There is a clear need for culturally appropriate information and resources about the cancer journey and cancer recurrence. Some women find that seeking information helps reduce uncertainty; however, this is sometimes hindered by the lack of information and support that is sensitive to Aboriginal and Torres Strait Islander needs. For instance, follow-up appointments tend to focus solely on medical issues while neglecting psychosocial issues—such as the impact of FCR on social and emotional wellbeing, which are key elements of the more holistic Aboriginal view of health [11]. More holistic care may be achieved through providing multidisciplinary care teams, including psychologists and allied health workers, who can more effectively address culturally important factors, such as the impact of cancer on family, work, and lifestyle behaviors. Activities that help Aboriginal and Torres Strait Islander people connect with culture and community (e.g., art groups), which were reported to help reduce FCR, should be integrated into care where possible. In the absence of multidisciplinary care, owing to limited resources in rural areas, timely referral to community-based organizations (e.g., Cancer Council in Australia) that provide informational, practical, and emotional support is needed.

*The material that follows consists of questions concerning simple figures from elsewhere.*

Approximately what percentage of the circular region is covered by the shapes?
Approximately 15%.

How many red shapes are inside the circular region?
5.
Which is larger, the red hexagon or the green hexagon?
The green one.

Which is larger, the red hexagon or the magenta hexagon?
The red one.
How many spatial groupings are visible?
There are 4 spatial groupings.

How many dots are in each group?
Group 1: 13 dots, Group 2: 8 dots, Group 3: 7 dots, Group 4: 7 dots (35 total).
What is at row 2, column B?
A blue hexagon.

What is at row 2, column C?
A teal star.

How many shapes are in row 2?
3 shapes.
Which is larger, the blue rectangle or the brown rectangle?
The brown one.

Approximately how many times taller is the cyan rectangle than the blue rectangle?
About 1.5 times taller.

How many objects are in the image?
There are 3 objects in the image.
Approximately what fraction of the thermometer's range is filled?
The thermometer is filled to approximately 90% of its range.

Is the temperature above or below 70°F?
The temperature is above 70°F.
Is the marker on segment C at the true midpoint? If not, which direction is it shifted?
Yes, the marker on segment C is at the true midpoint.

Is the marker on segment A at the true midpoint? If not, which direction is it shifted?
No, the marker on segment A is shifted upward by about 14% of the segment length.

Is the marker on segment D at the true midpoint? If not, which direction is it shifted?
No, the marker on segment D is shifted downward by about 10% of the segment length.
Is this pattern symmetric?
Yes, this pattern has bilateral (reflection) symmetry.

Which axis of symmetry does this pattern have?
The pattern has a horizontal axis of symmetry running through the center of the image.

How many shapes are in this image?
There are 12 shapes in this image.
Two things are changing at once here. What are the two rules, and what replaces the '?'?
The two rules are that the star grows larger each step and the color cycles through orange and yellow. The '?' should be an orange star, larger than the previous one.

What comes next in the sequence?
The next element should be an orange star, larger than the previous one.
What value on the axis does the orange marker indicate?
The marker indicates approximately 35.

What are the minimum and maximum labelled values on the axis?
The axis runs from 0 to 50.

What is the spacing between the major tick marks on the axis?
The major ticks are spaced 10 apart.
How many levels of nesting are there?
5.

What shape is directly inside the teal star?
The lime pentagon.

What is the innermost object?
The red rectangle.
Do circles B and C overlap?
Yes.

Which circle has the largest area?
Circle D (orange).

Systematic screening for FCR may overcome the reported lack of discussion among healthcare professionals, which is an issue more broadly [12]. Participants in the BCNA study indicated that FCR screening needs to use culturally congruent language and be repeated during follow-up, with results actioned. The routine use of the Supportive Care Needs Assessment Tool for Indigenous People (SCNAT-IP) [13] may aid in the culturally sensitive identification of FCR. SCNAT-IP was developed to accommodate the language, customs, and cultural needs of Aboriginal and Torres Strait Islander people with cancer, and it includes the item “worrying about your illness spreading or getting worse.” Study participants indicated that a brief questionnaire would be a useful prompt to discuss concerns with their healthcare team and consequently get the support needed. A follow-up assessment of those reporting FCR in initial screening with the FCRI-SF can determine the severity of FCR and inform treatment recommendations. Cultural competence training for non-Indigenous healthcare staff to increase the understanding of Aboriginal and Torres Strait Islander patients’ culture and health perspectives and the recruitment and training of more Aboriginal and Torres Strait Islander healthcare staff may further enable FCR to be raised and addressed in culturally acceptable ways.

Conclusions

There is still much to learn about FCR in Indigenous people affected by cancer. The experience of FCR is likely to be impacted and amplified by experiences of racism, inequality, and mistrust in the healthcare system. FCR may be mitigated by leveraging Aboriginal and Torres Strait Islander cultural strengths and providing multidisciplinary care that encourages cultural connection and supports a more holistic view of wellbeing. Increasing the presence of Aboriginal and Torres Strait Islander staff in healthcare settings and the use of culturally sensitive tools to screen for FCR will lead to more culturally appropriate FCR care. Further research with larger samples in different Indigenous contexts is needed to better understand the prevalence and severity of FCR and implement mitigating strategies.